Short-range plasma model for intermediate spectral statistics

We propose a plasma model for spectral statistics displaying level repulsion without long-range spectral rigidity, i.e. statistics intermediate between random matrix and Poisson statistics similar to the ones found numerically at the critical point of the Anderson metal-insulator transition in disordered systems and in certain dynamical systems. The model emerges from Dysons one-dimensional gas corresponding to the eigenvalue distribution of the classical random matrix ensembles by restricting the logarithmic pair interaction to a finite number k of nearest neighbors. We calculate analytically the spacing distributions and the two-level statistics.

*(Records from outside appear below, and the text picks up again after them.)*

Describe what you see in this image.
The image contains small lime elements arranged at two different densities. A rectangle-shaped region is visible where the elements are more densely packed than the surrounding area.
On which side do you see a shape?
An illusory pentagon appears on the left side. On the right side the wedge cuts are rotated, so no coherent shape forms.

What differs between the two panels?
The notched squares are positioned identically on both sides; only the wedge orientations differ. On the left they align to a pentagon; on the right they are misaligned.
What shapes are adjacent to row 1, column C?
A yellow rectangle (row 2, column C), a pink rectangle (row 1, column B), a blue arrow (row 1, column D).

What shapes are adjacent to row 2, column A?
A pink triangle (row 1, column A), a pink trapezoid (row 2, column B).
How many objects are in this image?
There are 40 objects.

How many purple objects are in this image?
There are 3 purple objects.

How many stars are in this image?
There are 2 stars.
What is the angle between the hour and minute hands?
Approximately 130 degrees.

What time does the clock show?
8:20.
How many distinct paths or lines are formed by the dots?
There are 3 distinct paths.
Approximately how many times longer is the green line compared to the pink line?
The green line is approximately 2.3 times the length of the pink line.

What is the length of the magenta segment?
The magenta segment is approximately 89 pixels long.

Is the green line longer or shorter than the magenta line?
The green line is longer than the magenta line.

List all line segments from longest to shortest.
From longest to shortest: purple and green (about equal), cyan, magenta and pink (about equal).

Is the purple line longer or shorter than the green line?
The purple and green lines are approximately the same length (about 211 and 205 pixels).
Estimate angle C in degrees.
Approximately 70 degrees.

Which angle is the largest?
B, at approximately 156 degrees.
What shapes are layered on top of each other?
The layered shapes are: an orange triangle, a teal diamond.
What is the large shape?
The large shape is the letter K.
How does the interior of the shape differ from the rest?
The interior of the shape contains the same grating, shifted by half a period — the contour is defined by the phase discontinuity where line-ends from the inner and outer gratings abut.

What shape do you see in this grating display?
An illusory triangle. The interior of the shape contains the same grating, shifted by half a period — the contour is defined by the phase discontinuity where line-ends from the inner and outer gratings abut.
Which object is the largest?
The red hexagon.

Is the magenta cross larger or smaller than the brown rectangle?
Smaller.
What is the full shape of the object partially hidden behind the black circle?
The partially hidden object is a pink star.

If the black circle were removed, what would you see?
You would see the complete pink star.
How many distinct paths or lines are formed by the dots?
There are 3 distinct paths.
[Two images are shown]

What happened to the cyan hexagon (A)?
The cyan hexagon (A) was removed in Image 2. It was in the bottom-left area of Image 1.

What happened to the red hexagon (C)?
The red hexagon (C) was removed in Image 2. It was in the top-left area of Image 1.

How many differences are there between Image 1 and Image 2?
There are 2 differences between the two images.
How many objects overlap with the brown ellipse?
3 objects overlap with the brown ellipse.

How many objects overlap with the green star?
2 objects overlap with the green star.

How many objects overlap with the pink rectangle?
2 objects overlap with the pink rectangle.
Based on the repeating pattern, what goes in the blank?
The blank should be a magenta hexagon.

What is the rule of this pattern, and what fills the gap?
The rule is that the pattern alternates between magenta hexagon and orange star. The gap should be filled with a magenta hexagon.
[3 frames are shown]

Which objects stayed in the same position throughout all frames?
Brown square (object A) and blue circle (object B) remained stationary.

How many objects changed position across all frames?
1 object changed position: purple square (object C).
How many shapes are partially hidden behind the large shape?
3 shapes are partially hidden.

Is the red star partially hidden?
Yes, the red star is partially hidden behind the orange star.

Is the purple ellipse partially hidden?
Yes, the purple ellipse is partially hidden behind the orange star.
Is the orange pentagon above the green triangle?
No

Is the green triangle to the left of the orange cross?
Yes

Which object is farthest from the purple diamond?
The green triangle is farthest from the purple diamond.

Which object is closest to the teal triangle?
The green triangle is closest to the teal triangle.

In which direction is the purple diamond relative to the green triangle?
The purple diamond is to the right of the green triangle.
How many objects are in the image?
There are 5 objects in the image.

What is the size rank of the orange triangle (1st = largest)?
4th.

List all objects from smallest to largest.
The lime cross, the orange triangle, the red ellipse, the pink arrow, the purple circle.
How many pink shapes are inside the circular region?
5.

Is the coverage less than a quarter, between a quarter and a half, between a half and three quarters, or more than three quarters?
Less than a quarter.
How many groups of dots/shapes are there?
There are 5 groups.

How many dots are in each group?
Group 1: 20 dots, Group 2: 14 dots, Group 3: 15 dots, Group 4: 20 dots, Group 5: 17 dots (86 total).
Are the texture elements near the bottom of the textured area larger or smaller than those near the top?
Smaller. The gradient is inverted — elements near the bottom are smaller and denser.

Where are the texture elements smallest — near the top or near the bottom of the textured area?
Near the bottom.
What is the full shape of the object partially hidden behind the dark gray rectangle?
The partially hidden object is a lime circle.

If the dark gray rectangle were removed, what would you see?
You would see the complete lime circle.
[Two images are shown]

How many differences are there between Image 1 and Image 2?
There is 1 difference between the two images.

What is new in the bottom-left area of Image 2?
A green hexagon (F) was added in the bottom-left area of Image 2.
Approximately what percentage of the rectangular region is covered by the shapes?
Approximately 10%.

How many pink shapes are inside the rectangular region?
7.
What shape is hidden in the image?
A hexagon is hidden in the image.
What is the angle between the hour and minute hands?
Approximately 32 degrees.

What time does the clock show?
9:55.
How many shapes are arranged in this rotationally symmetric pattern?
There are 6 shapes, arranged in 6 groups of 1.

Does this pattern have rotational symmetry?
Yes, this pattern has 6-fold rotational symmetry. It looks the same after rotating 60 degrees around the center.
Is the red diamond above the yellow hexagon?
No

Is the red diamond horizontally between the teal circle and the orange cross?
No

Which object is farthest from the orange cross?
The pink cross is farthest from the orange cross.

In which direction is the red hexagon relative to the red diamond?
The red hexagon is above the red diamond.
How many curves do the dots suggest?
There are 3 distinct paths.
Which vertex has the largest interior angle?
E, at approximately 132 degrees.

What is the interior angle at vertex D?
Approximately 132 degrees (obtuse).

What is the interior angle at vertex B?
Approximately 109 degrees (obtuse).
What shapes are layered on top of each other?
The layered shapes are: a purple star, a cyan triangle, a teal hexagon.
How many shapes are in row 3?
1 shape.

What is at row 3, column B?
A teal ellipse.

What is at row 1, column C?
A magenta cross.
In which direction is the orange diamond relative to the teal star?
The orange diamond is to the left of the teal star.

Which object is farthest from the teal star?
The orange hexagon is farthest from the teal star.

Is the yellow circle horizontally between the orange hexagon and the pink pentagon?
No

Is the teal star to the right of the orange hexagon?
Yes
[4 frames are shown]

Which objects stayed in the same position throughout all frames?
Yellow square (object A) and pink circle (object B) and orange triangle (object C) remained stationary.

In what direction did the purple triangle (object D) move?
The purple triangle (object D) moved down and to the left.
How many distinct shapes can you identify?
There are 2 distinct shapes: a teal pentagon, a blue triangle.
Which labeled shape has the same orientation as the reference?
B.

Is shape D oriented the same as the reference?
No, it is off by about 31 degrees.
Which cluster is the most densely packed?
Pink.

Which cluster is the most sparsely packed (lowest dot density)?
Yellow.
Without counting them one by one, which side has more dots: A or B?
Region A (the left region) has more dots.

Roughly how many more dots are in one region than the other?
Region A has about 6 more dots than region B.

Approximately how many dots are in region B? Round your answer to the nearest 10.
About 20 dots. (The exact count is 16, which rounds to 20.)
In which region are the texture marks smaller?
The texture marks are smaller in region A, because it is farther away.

In particular we show that the number variance has the asymptotic form Sigma (2)(L) similar to chiL for large L and the nearest-neighbor distribution decreases exponentially when s --> infinity, P(s) similar to exp(-Lambdas) with Lambda = 1/chi = k beta + 1, where beta is the inverse temperature of the gas (beta = 1, 2 and 4 for the orthogonal, unitary and symplectic symmetry class respectively). In the simplest case of k = beta = 1, the model leads to the so-called Semi-Poisson statistics characterized by particular simple correlation functions e.g. P(s) = 4s exp(-2s). Furthermore we investigate the spectral statistics of several pseudointegrable quantum billiards numerically and compare them to the Semi-Poisson statistics.